Seeing Leinheiser turn from a decent runner into an out-of-nowhere state champion between her sophomore and junior years might seem like divine intervention, but the truth is much simpler.
After missing out on going to track nationals with her six other teammates in North Carolina as a sophomore, Leinheiser refused to be left out again and came into the 2015 season with a fire lit beneath her. By the end, she was not only an individual state champion with a time of 17 minutes, 30.8 seconds, but also a leader that helped lift Carmel to a state team title. She was named IndyStar’s girls cross-country runner of the year at the inaugural Indiana Sports Awards in April and took seventh nationally at the Nike Cross National Final in the winter, that time going 17:20.2.
“I don’t think anybody had seen anything like it,” Carmel coach Mark Ellington said of her improvement between seasons. “Just phenomenal (looking) one year to the next and how much faster she got in that one year. To say I saw that or expected that would be a complete falsehood.”
A runner since she was a fourth-grader, Leinheiser is set on running in college. She has an official visit this weekend with Iowa State and has been in touch with other Division I schools, including Notre Dame.
But Tuesday night’s cancellation of the Hamilton County cross-country meet in Noblesville put a slight damper in her senior season.
The Carmel coaches had decided not to run Leinheiser last Saturday to conserve her for a strong run in Tuesday’s meet, which Ellington said Carmel uses each year to show off its best runners. But between her college visit this weekend and a family wedding next weekend, Leinheiser will have not raced for three weeks by the time she runs next.

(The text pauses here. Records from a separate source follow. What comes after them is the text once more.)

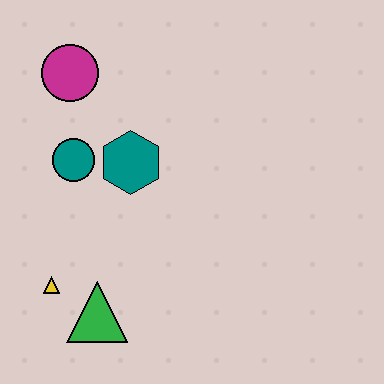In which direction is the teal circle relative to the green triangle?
The teal circle is above the green triangle.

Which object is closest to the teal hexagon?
The teal circle is closest to the teal hexagon.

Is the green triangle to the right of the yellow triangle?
Yes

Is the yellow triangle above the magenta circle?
No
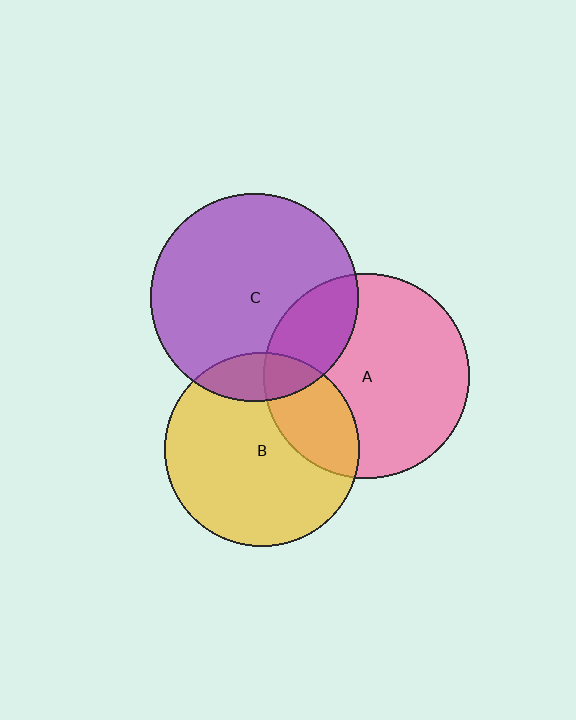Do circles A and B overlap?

“She was pretty upset about it being this far out before she races again on the bus home,” Ellington said before adding how “tenacious” she is as a competitor.
Missing a few weeks might pile on the stress for some athletes, but Leinheiser already went through that last track season. She easily prefers cross-country over track, but the expectations from her breakout fall led to her feeling like she needed to be just as good at track — and she wasn’t.
So now she tries not to worry about it. At least not enough to ruin it for her. Because running to her is a sense of freedom she can’t find anywhere else.
“It just feels like you’re flying,” Leinheiser said. “Even if you’re feeling terrible, you’re moving so fast that you almost don’t feel your legs and are being lifted off the ground. It’s just a weird sensation I’ve always just loved for running.”
There is something else Leinheiser always asks of God before every race. Something she wants for herself more than just the “wings on my feet” to be the first over the finish line. Something that, frankly, is her greatest asset.
“I want to be happy at the end of the race no matter what the results,” Leinheiser said. “That’s the biggest thing I ask God to give me. Let me be happy at the end of the race.”